Lessons on Sacrifice From Cain and the Hypocrites

Moses records that Cain made a sacrifice of fruits and vegetables, which the Lord rejected.  On the surface, it seems easy to commiserate with Cain:  he was a tiller of the earth, after all, he may have been giving up a lot in burning those vegetables.  The truth, however, is that it was an inappropriate, uncalled for sacrifice that was completely outside the law he had been taught since childhood--and he knew it.  It says that Satan commanded the sacrifice, not God.  So Cain, under direction of the Adversary, offered something he knew was not acceptable, that he knew would do him no good, and then he got mad when God didn't bless him for his sacrifice.  It wasn't a sacrifice at all;  it was a show, and a provocation.

That's not actually terribly uncommon in human behavior: making a show, pretending to be obedient or to be offering service, when in fact there is very little in the way of holy sacrifice in our hearts at all.  There are often times when we'll put everything, anything at all on that altar, except the things for which God has actually asked.  I'll give you anything, Lord, anything but my heart.  No way am I offering up my broken heart.  We want to appear obedient, to receive the approval or praise of others, we want the blessings of holiness without the price that righteousness demands.  All too often, we are hurting or angry because there is disobedience, pride, or selfishness in our hearts, and so we find ways to be provocative while appearing nominally obedient, or even trying to convince ourselves or others we are in fact making tremendous sacrifices to be obedient, so that we can have our deceptively selfish offer rejected and feel validated in our anger or hurt.  That's certainly what Cain did, and look where it got him.  Look where it got his brother.
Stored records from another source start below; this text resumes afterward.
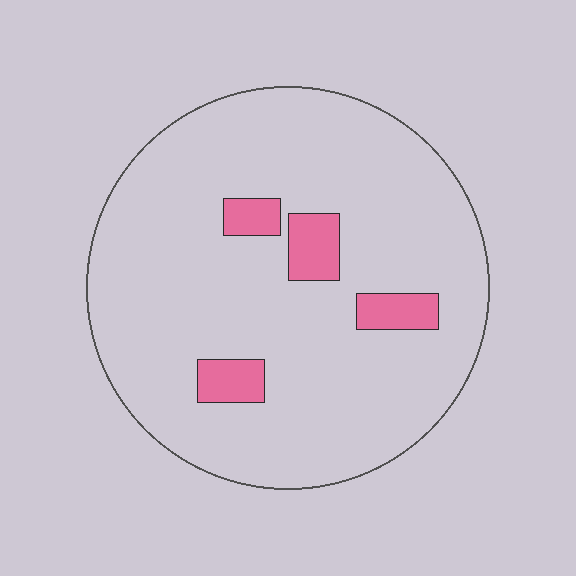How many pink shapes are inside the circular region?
4.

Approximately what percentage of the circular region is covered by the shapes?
Approximately 10%.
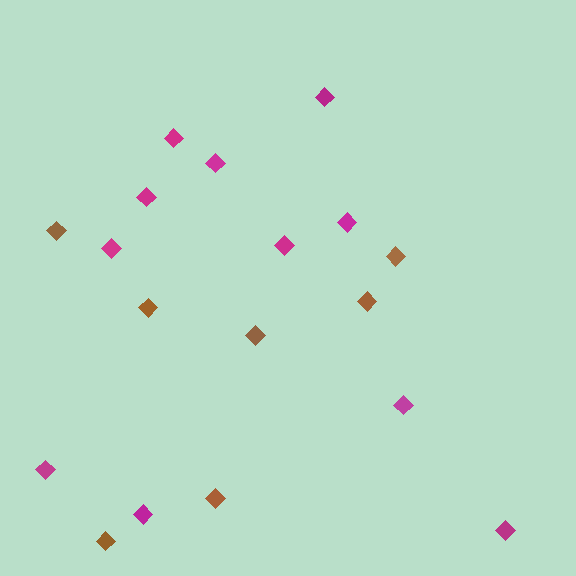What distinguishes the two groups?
There are 2 groups: one group of magenta diamonds (11) and one group of brown diamonds (7).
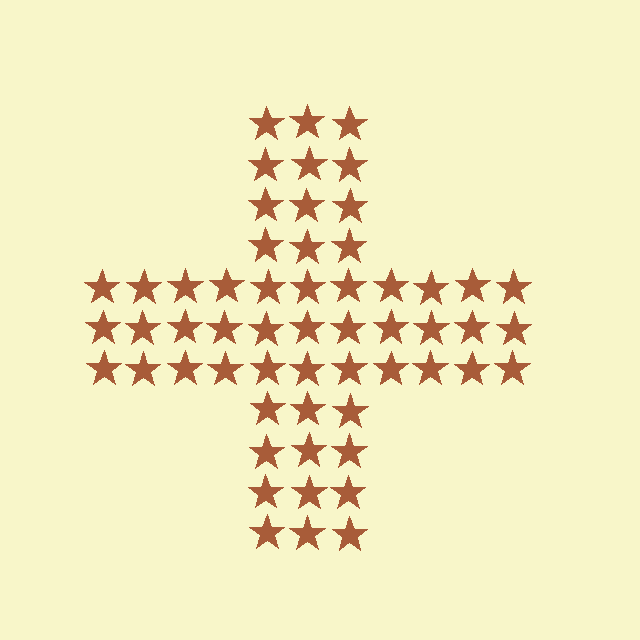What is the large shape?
The large shape is a cross.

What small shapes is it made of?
It is made of small stars.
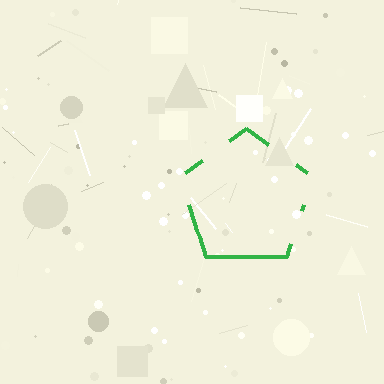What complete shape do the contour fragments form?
The contour fragments form a pentagon.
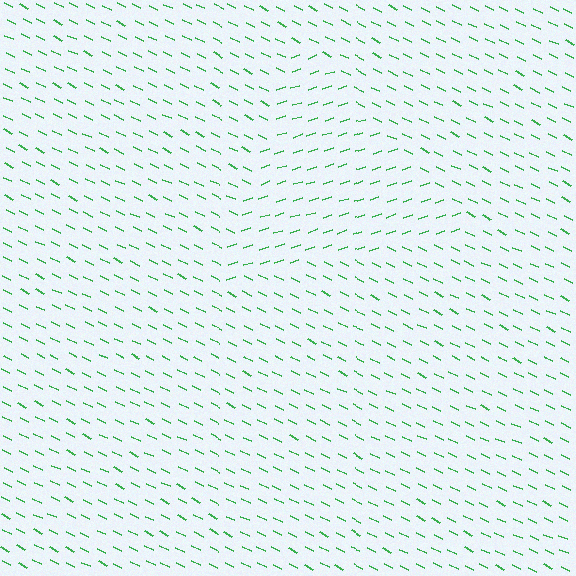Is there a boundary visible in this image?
Yes, there is a texture boundary formed by a change in line orientation.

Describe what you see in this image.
The image is filled with small green line segments. A triangle region in the image has lines oriented differently from the surrounding lines, creating a visible texture boundary.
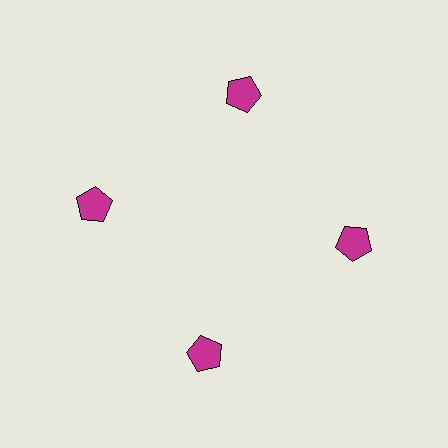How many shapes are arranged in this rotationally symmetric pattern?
There are 4 shapes, arranged in 4 groups of 1.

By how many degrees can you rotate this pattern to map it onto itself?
The pattern maps onto itself every 90 degrees of rotation.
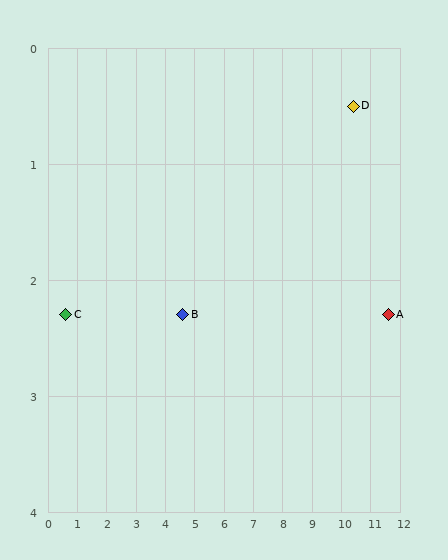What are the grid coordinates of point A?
Point A is at approximately (11.6, 2.3).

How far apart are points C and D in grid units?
Points C and D are about 10.0 grid units apart.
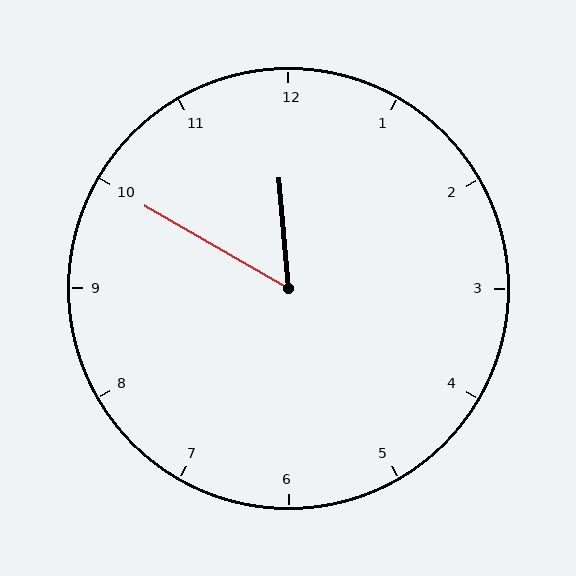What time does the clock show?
11:50.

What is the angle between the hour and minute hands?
Approximately 55 degrees.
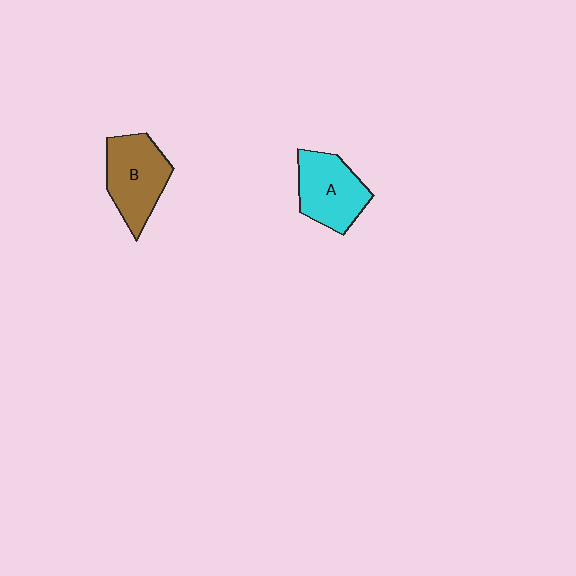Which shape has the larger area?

This kind of unholy sacrifice poisons our hearts and our relationships.  When the Savior chastised those who were demonstrative in their fasting, it was not fasting that was the problem--it was the reason for their fast, manifest in the manner of their fast.  They weren't trying to draw closer to God or bring blessings to their community, they were seeking the praise of men. If the fast wasn't done gratefully and quietly, it wasn't a holy fast at all--it was merely going hungry so they could prove to everyone how righteous and devoted they were.  Well, as the Savior said, they have their reward:  a bit of approval, perhaps, or hollow respect from people whose opinions don't actually matter.  Bully for you.  When you make sacrifices for someone, it does you or them little good if you then are constantly focused on (and constantly reminding them) of all the sacrifices you make for them.  By engaging in such self-pity and self-righteousness, you show that your sacrifices aren't actually freely expressing your love and devotion to them; you're emotionally bullying them, holding them hostage to what you've supposedly done for them.  As long as you're keeping score, you're losing. If you sacrifice with a "sad countenance" and showing to the world a "disfigured face" so that everyone will know how selfless and righteous you are, you are focused on you, and you have your reward.

It would be better for you--and certainly for those you claim to serve--if you would follow the Savior's instructions to "anoint thy head" and "wash thy face" so "thou appear not unto men" to sacrifice.  When we sacrifice grudgingly, or merely to make the appearance of sacrifice, it doesn't sanctify us, it merely inconveniences us.  Those things which are offered truly selflessly, out of love, out of the joy of giving, are those which enlarge and sanctify the soul.  Don't serve your neighbor so that when you need to borrow his snow shovel you can hold that service over his head should he hesitate.  Serve your neighbor because you love him and its the right thing to do.  If you stick a smile on your face and stop thinking about how hard it is, and instead forget yourself and willingly place your whole heart on the alter to the Lord and offer your hands to those around you, it will get easier, your love will grow and the sacrifice will bring you true joy as your soul is sanctified.  That's what sanctification is after all: being drawn more closely and more securely into God's tremendous love for us, and for each of his children.